Paul LePage moves from Florida to Augusta to run his next campaign
By Bill Kobin, Bangor Daily News Staff
Former Gov. Paul LePage moved to Florida after leaving the Blaine House in 2018, moved back to Maine in 2020 and then went back south after losing to Gov. Janet Mills in 2022.
LePage made another move to return to Maine and its political scene late Sunday by filing to run for the 2nd Congressional District race in 2026, a contest both national parties care about given U.S. Rep. Jared Golden, a Democrat, has held the expansive, rural district since 2018 while its voters have backed President Donald Trump in each of his elections.
Golden remains a rumored gubernatorial candidate for next year’s other big race that is wide open due to Mills being termed out of office. LePage’s entry on the Republican side will likely box out other GOP hopefuls, though the field on both sides remains unsettled.
Neither LePage, 76, nor his campaign strategist would immediately answer an emailed question Monday about where he is going to live and vote in Maine during his 2nd District campaign to meet constitutional requirements for members of the U.S. House of Representatives to live in the state they are seeking to represent.
But the former governor registered to vote in Augusta on April 9, giving a commercial building just down the street from the State House as his address. That building is owned by a company linked to 2018 Republican gubernatorial nominee Shawn Moody, whose eponymous chain of collision repair shops has a location next door.
LePage lived in the Lincoln County town of Edgecomb for his 2022 gubernatorial race that Mills won by double digits before returning to Ormond Beach. As of Monday, he was still listed in Florida records as an active registered voter in Ormond Beach, a city north of Daytona Beach on the Atlantic coast. LePage, a former Waterville mayor who led Maine from 2010 to 2018, previously said he moved to Florida because the taxes were lower.
The combative former governor who liked to say he was Trump before Trump said via Twitter Sunday it was “great seeing friends” in Washington, Hancock and Penobscot counties. He officially announced his bid Monday morning by posting pictures of him and others in Eastport.
“I am running to serve the people of Maine and help the President fix Washington,” LePage wrote. “We’ve had too many years of Washington, DC trying to control the people. It is time to put the people before politics.”

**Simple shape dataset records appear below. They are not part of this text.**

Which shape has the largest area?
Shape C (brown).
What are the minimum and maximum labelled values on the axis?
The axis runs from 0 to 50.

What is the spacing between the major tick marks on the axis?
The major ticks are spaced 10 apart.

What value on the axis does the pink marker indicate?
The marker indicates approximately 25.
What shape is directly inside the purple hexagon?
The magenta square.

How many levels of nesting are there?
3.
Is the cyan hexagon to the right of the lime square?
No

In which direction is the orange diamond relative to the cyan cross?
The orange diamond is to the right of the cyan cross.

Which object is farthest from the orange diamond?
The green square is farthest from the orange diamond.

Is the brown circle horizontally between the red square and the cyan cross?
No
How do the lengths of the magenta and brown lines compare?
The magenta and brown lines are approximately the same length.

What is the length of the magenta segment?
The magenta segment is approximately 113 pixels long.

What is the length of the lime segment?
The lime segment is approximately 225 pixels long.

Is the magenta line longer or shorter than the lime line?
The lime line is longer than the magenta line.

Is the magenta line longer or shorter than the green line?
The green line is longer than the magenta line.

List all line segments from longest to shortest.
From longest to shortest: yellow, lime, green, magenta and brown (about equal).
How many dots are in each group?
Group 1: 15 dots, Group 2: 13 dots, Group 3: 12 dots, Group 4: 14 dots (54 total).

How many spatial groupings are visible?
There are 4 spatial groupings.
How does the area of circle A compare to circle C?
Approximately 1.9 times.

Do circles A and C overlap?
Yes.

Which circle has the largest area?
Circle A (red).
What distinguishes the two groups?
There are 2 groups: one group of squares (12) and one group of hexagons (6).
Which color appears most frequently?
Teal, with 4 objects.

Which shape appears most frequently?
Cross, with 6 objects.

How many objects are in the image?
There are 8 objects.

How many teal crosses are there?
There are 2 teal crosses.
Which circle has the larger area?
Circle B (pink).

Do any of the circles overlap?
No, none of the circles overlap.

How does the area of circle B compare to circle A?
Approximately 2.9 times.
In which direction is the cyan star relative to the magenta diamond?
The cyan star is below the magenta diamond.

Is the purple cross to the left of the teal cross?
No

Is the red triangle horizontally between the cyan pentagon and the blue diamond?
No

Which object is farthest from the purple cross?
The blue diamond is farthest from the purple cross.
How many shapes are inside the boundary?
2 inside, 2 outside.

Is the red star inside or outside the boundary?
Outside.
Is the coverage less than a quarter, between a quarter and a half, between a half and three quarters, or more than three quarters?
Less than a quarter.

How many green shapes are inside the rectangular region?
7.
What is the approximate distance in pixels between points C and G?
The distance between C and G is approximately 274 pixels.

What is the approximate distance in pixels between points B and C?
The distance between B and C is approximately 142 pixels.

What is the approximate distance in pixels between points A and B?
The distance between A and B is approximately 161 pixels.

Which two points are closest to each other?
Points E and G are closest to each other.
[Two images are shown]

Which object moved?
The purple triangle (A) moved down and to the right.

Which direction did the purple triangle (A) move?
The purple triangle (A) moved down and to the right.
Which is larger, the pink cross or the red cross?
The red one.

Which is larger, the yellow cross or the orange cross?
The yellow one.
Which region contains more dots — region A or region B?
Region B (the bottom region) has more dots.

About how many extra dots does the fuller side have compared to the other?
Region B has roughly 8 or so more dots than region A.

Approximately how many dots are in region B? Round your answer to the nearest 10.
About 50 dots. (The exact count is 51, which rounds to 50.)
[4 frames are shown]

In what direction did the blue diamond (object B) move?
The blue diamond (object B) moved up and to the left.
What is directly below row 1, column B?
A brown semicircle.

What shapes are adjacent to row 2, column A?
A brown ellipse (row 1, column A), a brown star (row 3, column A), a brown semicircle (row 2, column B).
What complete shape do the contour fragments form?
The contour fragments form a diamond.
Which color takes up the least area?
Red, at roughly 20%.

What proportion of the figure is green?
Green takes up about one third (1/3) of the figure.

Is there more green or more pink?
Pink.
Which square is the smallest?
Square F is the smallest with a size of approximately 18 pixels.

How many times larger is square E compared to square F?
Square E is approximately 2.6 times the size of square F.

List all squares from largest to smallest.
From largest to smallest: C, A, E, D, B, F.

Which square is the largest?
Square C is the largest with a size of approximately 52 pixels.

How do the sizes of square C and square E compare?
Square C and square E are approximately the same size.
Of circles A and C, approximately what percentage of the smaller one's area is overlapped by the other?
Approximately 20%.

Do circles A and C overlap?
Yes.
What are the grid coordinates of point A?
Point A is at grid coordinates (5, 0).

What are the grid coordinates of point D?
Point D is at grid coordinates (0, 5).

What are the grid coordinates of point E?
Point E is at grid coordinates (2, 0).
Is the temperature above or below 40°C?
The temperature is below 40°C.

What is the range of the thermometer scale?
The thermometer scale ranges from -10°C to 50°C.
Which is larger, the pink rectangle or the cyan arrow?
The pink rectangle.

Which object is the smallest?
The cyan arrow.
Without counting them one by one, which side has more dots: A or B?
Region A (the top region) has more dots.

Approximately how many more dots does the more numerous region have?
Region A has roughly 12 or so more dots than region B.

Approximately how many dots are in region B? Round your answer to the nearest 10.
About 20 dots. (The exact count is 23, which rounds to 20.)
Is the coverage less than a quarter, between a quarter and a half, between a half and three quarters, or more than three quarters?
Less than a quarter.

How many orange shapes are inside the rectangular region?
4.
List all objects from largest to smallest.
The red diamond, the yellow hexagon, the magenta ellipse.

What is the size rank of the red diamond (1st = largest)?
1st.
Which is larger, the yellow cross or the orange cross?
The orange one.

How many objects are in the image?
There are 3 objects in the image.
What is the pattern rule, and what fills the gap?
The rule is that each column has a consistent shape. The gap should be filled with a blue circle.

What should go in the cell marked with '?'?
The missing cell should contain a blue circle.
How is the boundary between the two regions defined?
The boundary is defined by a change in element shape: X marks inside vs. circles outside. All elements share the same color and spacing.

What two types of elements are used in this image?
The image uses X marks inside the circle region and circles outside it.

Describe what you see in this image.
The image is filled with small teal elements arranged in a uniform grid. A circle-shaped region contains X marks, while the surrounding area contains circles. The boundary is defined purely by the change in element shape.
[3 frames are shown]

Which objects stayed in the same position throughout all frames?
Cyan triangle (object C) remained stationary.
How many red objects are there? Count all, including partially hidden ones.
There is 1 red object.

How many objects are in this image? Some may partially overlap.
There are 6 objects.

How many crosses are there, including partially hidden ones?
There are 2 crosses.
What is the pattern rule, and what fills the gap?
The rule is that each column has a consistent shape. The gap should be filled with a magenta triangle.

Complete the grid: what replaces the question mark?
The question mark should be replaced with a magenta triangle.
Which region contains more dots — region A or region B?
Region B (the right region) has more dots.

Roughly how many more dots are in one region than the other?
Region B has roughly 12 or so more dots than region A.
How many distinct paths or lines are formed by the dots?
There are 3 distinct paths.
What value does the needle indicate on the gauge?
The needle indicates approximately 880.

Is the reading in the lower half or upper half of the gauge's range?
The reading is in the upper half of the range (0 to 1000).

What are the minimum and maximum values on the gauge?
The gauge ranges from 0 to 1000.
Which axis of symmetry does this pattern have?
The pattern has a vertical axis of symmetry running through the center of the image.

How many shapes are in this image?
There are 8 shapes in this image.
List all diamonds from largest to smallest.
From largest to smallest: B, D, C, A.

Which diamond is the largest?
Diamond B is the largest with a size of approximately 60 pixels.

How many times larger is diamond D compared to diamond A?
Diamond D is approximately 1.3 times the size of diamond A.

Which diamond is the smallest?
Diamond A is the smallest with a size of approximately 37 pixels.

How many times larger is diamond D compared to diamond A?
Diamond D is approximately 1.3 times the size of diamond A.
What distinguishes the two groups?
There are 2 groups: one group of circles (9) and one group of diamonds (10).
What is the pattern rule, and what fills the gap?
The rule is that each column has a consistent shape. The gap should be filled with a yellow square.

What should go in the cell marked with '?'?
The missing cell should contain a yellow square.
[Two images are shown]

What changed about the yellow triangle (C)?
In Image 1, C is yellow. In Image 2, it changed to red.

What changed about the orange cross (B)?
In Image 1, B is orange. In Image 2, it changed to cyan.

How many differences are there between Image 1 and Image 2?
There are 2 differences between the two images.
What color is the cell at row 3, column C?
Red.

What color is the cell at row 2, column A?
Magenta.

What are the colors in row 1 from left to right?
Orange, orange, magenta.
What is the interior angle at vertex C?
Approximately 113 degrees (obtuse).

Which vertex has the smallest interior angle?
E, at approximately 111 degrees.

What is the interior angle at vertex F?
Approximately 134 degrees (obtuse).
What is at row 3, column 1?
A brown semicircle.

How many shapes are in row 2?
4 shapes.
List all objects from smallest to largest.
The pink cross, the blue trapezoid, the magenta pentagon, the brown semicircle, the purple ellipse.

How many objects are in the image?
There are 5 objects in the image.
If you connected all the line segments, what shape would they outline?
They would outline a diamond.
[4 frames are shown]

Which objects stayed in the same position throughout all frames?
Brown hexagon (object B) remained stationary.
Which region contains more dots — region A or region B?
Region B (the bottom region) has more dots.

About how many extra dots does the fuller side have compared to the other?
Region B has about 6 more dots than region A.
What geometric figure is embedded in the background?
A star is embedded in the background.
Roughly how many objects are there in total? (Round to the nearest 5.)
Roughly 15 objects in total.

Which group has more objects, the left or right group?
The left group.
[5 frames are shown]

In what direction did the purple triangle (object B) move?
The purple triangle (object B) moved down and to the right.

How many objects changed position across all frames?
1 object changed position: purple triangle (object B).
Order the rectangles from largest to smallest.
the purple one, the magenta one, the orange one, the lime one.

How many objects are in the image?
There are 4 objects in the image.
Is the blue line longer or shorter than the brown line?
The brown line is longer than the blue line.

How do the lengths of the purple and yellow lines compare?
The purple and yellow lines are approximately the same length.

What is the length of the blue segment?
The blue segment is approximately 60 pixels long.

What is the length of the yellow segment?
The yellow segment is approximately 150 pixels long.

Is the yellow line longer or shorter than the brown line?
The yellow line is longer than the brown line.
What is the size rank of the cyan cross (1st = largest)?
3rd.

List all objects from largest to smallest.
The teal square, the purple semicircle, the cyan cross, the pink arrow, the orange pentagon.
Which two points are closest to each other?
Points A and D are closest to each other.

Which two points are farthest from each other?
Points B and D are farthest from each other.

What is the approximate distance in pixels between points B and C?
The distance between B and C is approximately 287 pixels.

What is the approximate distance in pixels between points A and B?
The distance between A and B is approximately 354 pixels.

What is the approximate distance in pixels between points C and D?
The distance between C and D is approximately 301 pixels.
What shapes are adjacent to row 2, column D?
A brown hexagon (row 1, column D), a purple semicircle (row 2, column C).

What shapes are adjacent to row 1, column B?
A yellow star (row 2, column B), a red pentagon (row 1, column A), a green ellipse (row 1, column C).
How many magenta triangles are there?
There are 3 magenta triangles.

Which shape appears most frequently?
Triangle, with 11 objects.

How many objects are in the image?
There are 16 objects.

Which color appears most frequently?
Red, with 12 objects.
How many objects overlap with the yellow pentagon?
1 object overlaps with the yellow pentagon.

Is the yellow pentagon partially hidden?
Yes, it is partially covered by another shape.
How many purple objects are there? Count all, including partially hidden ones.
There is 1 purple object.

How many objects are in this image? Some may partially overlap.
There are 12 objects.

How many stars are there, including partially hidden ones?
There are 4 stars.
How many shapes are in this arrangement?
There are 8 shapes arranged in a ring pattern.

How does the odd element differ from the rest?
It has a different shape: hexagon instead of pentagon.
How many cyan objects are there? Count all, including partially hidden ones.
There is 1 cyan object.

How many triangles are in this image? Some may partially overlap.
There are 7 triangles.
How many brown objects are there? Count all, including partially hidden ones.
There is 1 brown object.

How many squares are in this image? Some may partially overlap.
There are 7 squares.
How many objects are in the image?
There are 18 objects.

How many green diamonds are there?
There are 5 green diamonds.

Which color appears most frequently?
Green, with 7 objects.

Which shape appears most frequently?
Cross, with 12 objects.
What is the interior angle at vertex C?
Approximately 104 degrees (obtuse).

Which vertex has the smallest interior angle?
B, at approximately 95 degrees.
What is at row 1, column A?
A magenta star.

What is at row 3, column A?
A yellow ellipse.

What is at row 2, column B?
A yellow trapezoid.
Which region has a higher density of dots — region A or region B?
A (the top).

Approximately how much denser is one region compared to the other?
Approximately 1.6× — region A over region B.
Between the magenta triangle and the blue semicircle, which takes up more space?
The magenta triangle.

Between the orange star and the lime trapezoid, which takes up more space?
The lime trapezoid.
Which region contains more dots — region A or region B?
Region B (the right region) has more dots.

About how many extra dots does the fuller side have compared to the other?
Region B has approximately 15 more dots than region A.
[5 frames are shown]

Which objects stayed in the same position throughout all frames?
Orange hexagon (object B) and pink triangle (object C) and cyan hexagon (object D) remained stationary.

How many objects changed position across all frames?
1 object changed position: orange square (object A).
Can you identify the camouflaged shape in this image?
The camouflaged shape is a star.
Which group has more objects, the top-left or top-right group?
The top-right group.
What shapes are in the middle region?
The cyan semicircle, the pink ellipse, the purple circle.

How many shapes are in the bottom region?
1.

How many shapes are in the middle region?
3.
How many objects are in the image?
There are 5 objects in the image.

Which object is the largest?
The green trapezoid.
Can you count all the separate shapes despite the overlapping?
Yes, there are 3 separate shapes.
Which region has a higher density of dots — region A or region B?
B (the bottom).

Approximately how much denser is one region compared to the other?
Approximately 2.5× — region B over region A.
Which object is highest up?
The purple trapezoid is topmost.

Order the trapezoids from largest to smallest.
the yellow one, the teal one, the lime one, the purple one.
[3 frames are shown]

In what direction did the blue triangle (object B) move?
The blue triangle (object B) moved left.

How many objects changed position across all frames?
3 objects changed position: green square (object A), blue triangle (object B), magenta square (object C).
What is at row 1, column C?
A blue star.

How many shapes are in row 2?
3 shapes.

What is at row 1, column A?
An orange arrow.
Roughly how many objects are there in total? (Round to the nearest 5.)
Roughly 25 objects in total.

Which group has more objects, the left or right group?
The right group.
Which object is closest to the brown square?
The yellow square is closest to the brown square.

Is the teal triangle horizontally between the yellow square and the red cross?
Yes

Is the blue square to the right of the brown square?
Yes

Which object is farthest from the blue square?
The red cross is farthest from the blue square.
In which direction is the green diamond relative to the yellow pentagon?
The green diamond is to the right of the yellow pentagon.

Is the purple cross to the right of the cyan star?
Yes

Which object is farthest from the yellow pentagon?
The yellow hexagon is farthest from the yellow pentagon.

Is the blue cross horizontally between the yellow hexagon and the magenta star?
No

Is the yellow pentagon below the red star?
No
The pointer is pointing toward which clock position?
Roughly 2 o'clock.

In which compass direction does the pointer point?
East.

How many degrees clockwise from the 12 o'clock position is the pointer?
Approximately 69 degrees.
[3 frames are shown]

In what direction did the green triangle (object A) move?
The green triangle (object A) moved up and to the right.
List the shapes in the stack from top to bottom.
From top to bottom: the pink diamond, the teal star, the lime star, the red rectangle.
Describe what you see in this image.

Those last few words mimic a “people before politics” line used by last year’s Republican candidate for the 2nd District, former state Rep. Austin Theriault, who narrowly lost to Golden by about 2,700 votes in a nationally-watched race featuring a ranked-choice runoff and recount.
Theriault, a 31-year-old former NASCAR driver from Fort Kent, had been previously considering running again for the 2nd District before LePage’s interest in the seat surfaced this winter. Theriault is now working in real estate in his native Aroostook County and did not respond to a phone call and text seeking comment Monday.
Rep. Mike Soboleski, R-Phillips, a Marine veteran who lost handily to Theriault in last year’s 2nd District primary, remained noncommittal Monday in terms of whether he would seek the seat again but questioned if LePage is “the right fit for Maine right now.” Soboleski, 68, has used a political action committee funded by a Republican megadonor to grow his profile in Augusta.
“Mainers are looking for a ‘boots on the ground fighter’ who’s in touch with grassroots conservatives and our everyday life and struggles here at home,” Soboleski told a reporter in a text message. “It will be interesting to see how the [primary] field fills out.”
Spokespeople for U.S. Sen. Susan Collins, R-Maine, New England’s lone Republican in Congress who endorsed LePage in his failed 2022 gubernatorial bid, did not respond to a request for comment Monday on whether she plans on backing him in his 2nd District race.
Golden spokesperson Mario Moretto said the congressman is “busy fighting the GOP’s health care cuts and working through his committees to secure jobs for Bath Iron Works and protect Maine’s fishing communities,” adding the next election “is the furthest thing from his mind.”
Golden, a 42-year-old Marine veteran who lives in Lewiston, had few words to say about LePage in a Monday statement.
“I thought Paul was doing his best work in retirement,” Golden said.
BDN writer Michael Shepherd contributed to this report.